In 1624, on the logic that tobacco use prompts sneezing, which too closely resembles sexual ecstasy, Pope Urban VIII issued a worldwide smoking ban and threatened excommunication for those who smoked or took snuff in holy places. (Yes, the first cigarette in the morning is the best !)

Pope Innocent X issued another anti-smoking bull in 1650.

But in 1725 Good Pope Benedict XIII annulled all such edicts “in order to avoid the scandalous spectacle of dignitaries of the church hastening out in order to take a few clandestine whiffs in some corner away from spying eyes.” He himself liked to take snuff.

By the 18th Century, tobacco had earned a measure of respectability. Catholic priest Abbé Lattaignant wrote a popular song, "J'ai du bon tabac", ("I have good tobacco") which French schoolchildren still sing today.

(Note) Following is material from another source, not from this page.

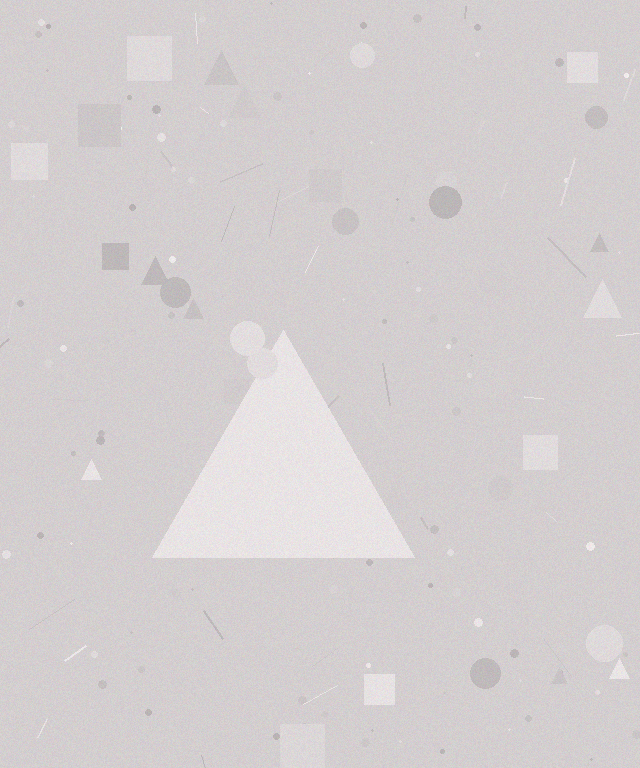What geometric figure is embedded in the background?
A triangle is embedded in the background.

By 1779, scenting a business opportunity, the Vatican opened its own tobacco factory in Garibaldi road in Rome (the name at that time is unknown).

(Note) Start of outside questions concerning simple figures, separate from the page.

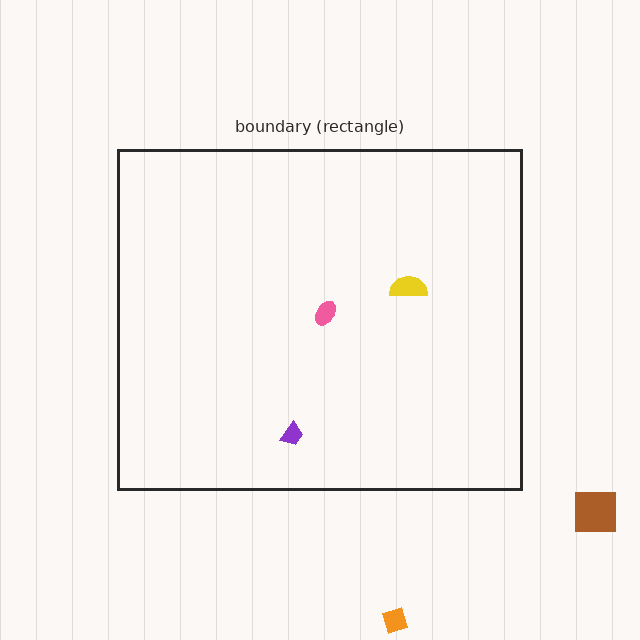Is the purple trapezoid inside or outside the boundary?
Inside.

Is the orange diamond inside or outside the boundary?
Outside.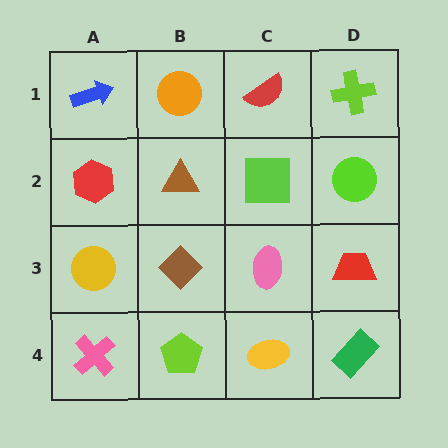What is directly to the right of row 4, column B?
A yellow ellipse.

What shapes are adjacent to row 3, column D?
A lime circle (row 2, column D), a green rectangle (row 4, column D), a pink ellipse (row 3, column C).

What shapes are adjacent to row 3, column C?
A lime square (row 2, column C), a yellow ellipse (row 4, column C), a brown diamond (row 3, column B), a red trapezoid (row 3, column D).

By the first half of the nineteenth century,the production of tobacco was divided in three different manufactures:the snuff was produced in the S. Margherita Convent, the strong cigars were produced in the S. Michele home, and the light cigars were produced in S. Maria dell'Orto.

The fact that the tobacco plant has not been demonised at the Vatican may owe something to Pope Pius IX, who decided to leave the world a better place for smokers.

In 1863, he built a tobacco factory for cigar rolling in Rome's Trastevere neighborhood.

The buildings Latin inscription, recently restored, proudly states that the pope "built here from the ground up a factory for processing nicotine leaves." The big Tobacco factory was just ready in 1863.

This event is reminded on the inscription "PIUS IX OFFICINAM NICOTIANIS FOLIIS ELABORANDIS A SOLO EXTRUXIT. ANNO MDCCCLXIII" that is present on the building façade in Mastai's Square.

Now the beautiful building is the seat of the General Direction of the Autonomous Administration of the State Monopoly.

And on May. 19, 1930, Time Magazine reported that "The supreme Pontiff made known at the Vatican that in the Papal State the privilege of dealing in tobacco will shortly be constituted a government monopoly as in Italy."

Times may have changed but 100 years ago, smoking was definitely not a sin.